MATRIX - New Multi-Hazard and Multi-Risk Assessment Methods for Europe
MATRIX - a collaborative research project, coordinated by the German Research Centre for Geosciences (GFZ) - aimed to develop multi-type hazard and risk assessment and mitigation tools for Europe to tackle multiple natural hazards within a common framework. This allows future analysts to optimize the risk assessment process, contributes to rationalising data management for hazards and vulnerability reduction, and supports cost-effective decisions considering a multi-hazard perspective. Multi-type hazards relate to hazard interactions like cascading effects and the rapid increase in vulnerability during successive hazards. Hazards like volcanoes, coastal and fluvial floods, landslides, wind storms and wildfires were considered.
Major task were to:
1. develop new methodologies for multi-type hazard and risk assessment, with a focus on a) risk comparability, b) cascading hazards and c) time-dependent vulnerability within the framework of conjoint or successive hazardous events.
2. compare this new multi-hazard and multi-risk analytical framework with the state-of-the-art in probabilistic single-risk analysis.
3. establish an IT framework for test cases analysis following a multi-risk approach, considering both real-world test cases or by exercises involving an idealised synthetic (or virtual) test example.

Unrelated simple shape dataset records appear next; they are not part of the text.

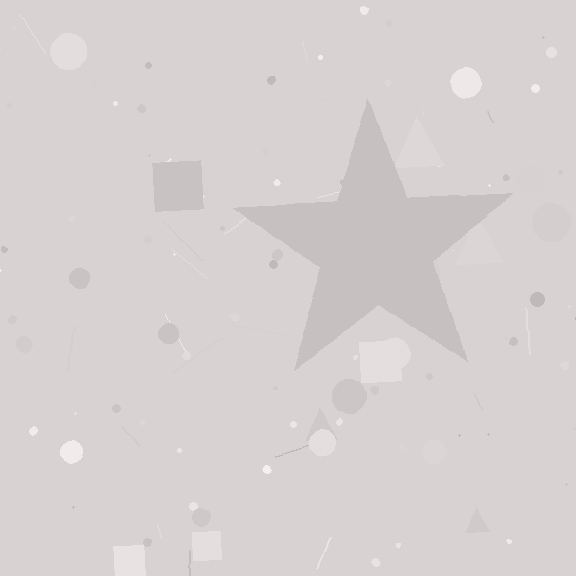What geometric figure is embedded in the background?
A star is embedded in the background.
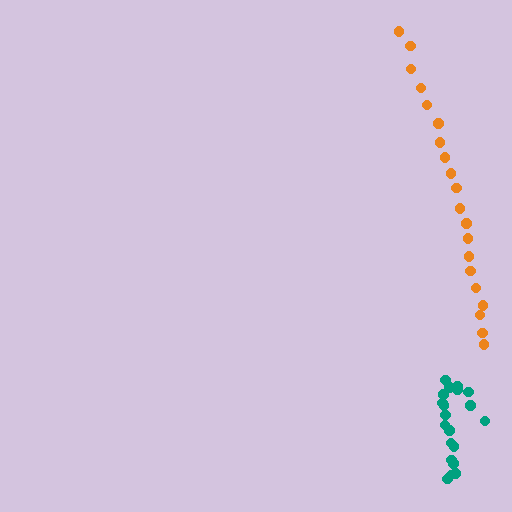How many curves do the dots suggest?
There are 2 distinct paths.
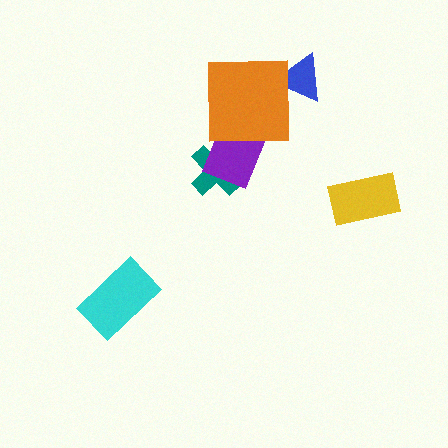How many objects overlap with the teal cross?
1 object overlaps with the teal cross.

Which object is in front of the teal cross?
The purple rectangle is in front of the teal cross.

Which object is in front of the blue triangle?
The orange square is in front of the blue triangle.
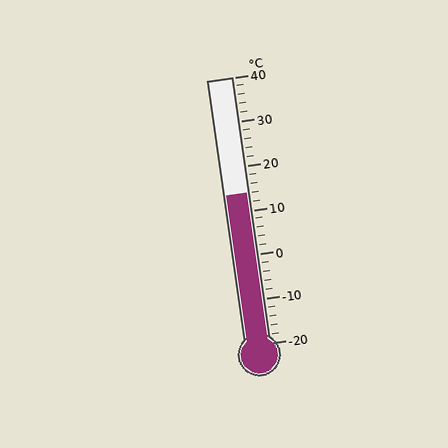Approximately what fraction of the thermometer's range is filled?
The thermometer is filled to approximately 55% of its range.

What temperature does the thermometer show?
The thermometer shows approximately 14°C.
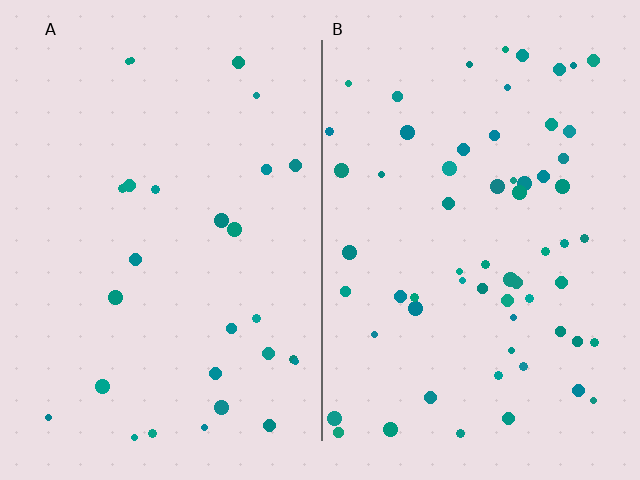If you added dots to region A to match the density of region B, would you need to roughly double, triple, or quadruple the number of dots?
Approximately double.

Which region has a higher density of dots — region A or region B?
B (the right).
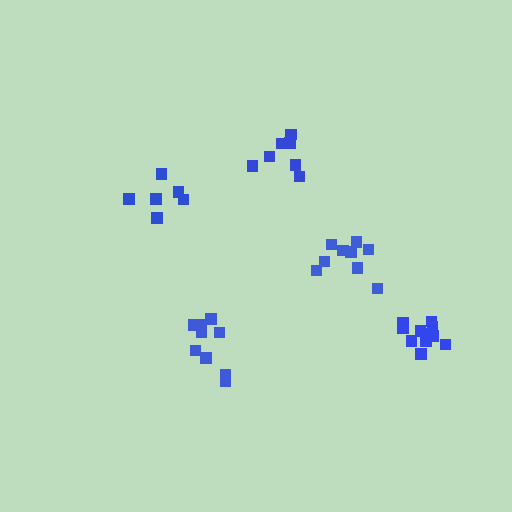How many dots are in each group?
Group 1: 6 dots, Group 2: 9 dots, Group 3: 7 dots, Group 4: 9 dots, Group 5: 11 dots (42 total).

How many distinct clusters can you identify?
There are 5 distinct clusters.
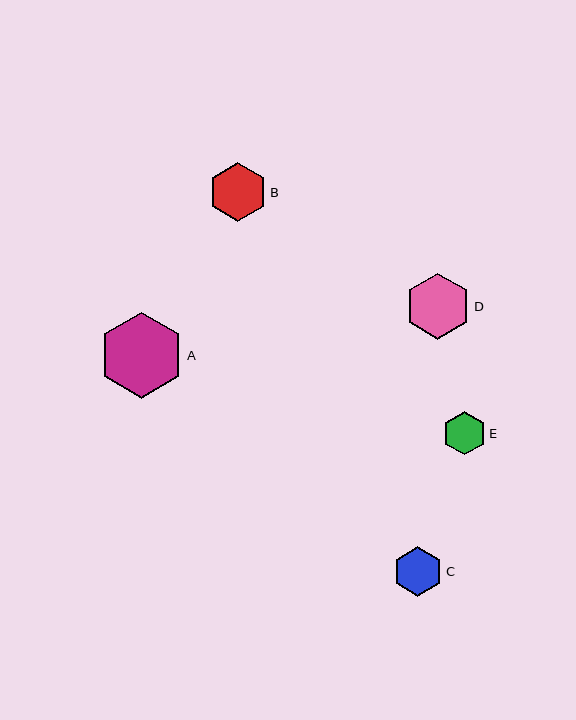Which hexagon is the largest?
Hexagon A is the largest with a size of approximately 86 pixels.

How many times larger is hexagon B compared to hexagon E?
Hexagon B is approximately 1.4 times the size of hexagon E.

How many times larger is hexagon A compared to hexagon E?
Hexagon A is approximately 2.0 times the size of hexagon E.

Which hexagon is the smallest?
Hexagon E is the smallest with a size of approximately 43 pixels.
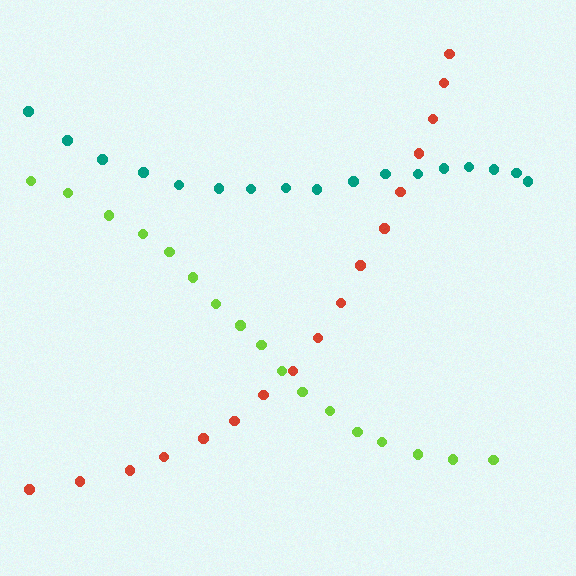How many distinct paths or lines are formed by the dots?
There are 3 distinct paths.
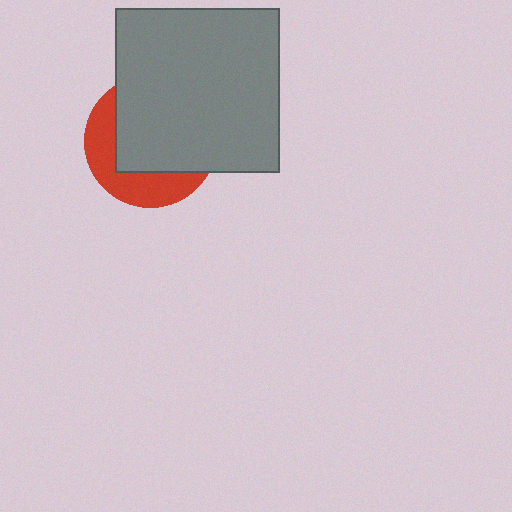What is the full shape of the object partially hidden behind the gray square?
The partially hidden object is a red circle.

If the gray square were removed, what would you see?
You would see the complete red circle.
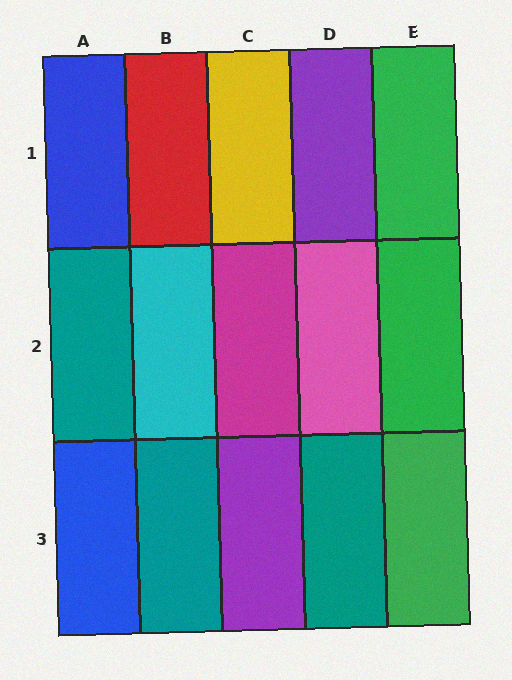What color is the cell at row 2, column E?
Green.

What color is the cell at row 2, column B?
Cyan.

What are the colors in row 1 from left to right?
Blue, red, yellow, purple, green.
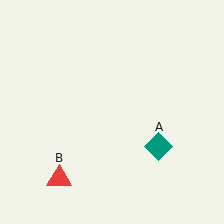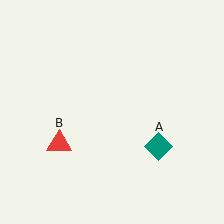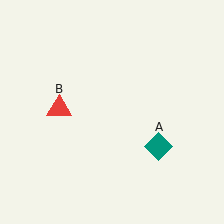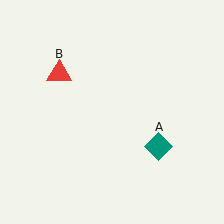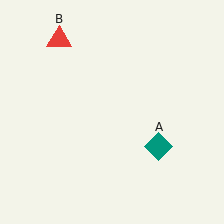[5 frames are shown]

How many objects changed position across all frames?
1 object changed position: red triangle (object B).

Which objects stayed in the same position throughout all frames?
Teal diamond (object A) remained stationary.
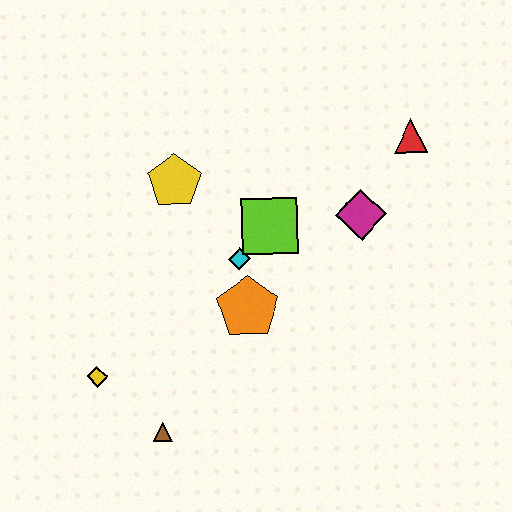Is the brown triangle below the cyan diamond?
Yes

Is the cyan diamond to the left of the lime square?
Yes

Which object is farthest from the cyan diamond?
The red triangle is farthest from the cyan diamond.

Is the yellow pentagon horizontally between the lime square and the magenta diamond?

4. disseminate the results to the relevant communities, end users and stakeholders, in particular National Platforms for Disaster Risk Reduction, and to incorporate their views into the development of multi-risk assessment methodologies and tools.
The various tools and methods were assessed in three test study areas: Naples, Guadeloupe and Cologne
DKKV was mainly involved in the MATRIX dissemination activities as described in point 4.